“El ego es como tu
perro. El perro tiene que seguir al amo y no el amo al perro. Hay que hacer que
el perro te siga. No hay que matarlo, sino que domarlo”. (Alejandro Jodorowsky)
Todavía recuerdo la
tarde en la que le contaba a una amiga un drama personal y a modo de daga, me lanzó
eta frase: "La dimensión de tu drama es directamente proporcional al tamaño
de tu ego".
En ese momento me enojé.
No me pareció una respuesta para nada reconfortante o compasiva, pero fue sin
dudas un golpe certero y revelador, que provocó que nunca más volviera a pensar
o mirarme como lo venía haciendo.
Esto me llevó a preguntarme sobre el ego y la auto-compasión;
de qué manera me relacionaba con ellos y
qué es lo pensaba cuando me enojaba.
Después de explorar
y repasar una variedad de experiencias de enojos a lo largo de mi vida, pude
concluir que mis reacciones de enojo se reducen a la convicción de estar siendo
víctima de algo injusto. Me enojo cuando algo o alguien intervienen en mi vida de una
manera que yo no merezco. Lo que está
ocurriendo como resultado de esa acción, no es lo que yo deseo y es, a
todas luces, según mi juicio o ego, una injusticia.
Siguiendo con el
reduccionismo histórico, noté que mis clásicas reacciones, en el mejor de los
casos, respuestas, ante el enojo son dos: quejarme y vociferar mi enojo con los
epítetos que me resulten más adecuados para la situación o auto-compadecerme.

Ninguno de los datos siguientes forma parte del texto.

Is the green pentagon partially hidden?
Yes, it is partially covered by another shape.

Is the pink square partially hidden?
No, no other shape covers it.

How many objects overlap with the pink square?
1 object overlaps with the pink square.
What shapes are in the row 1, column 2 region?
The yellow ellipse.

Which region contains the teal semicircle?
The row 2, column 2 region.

Esta última elección, es la que más detesto de mi misma. Como lo dije ya en un post anterior, la autocompasión es un arte muy dañino de manipulación interior y exterior. El único fin que
persigue, es reclamar ya sea la atención
de los demás y/o maldecirnos a nosotros mismos. La autocompasión no ayuda, no suma, ni siquiera sirve como
mecanismo de descarga o liberación.
Creo que casi todo
ego tiene algún elemento de “identidad de víctima”. Esa imagen de víctima puede
llegar a ser tan fuerte que termina convirtiéndose
en el núcleo central de su identidad. Y los complementos que no faltan son el
resentimiento y los agravios, que pasen a ser parte esencial de su sentido del
yo.
Por lo general,
cada vez que nos referimos al ego, lo hacemos como si fuera un tirano que nos
lleva de las narices según su capricho de turno. No quiero estigmatizar al ego.

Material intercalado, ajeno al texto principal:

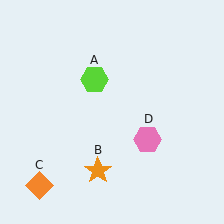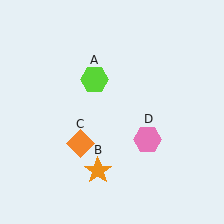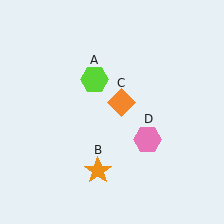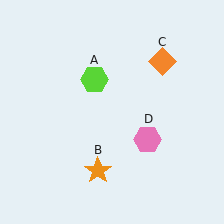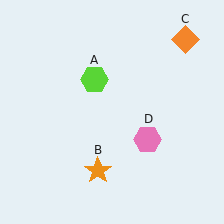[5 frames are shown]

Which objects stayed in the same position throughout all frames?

El ego es una instancia psíquica
que nos confiere identidad y permite reconocernos como “yo”. Es quien nos da
ese punto de referencia ante los fenómenos físicos y media entre la realidad
del mundo exterior.
Hasta aquí, todo
bien, el problema se presenta cuando vivimos a través del ego y no sabemos
estar presentes en el ahora. Nos pasamos utilizando al momento presente como un
medio para un fin. Vivimos para el futuro, y cuando conseguimos esos benditos objetivos
que habitaban en el futuro, no nos satisfacen, o al menos no por mucho tiempo. El
sentido del yo característico del ego necesita el conflicto porque su identidad
separada se fortalece luchando contra esto o lo otro, y demostrando que esto soy “yo” y eso no soy “yo”.
Así es como aparecen la queja y la reactividad. Seguramente se cruzan a diario
con personas, las cuales tienen como hábito emocional-mental favorito, quejarse
o reaccionar contra el mundo. Les
encanta señalar que los demás o una determinada situación, están “equivocados”,
mientras ellos “tienen razón” o saben cómo son las cosas. Quizás tener razón
los hace sentir superiores, fortaleciendo así su sentido del yo pero en
realidad sólo están fortaleciendo la ilusión del ego.
Esto es un constante
aprendizaje que me lleva a concluir que cuando las cosas no van según mis
expectativas o deseos, la infelicidad, enojo o frustración están más conectados
con el condicionamiento de mis pensamientos que con las circunstancias de la vida.
Poder identificar cuáles son esos pensamientos y reconocer mis emociones, es lo
que me permite superarlas y seguir adelante. Las emociones se disparan, no las
elijo pere sí puedo elegir cuanto tiempo quiero permanecer en ellas.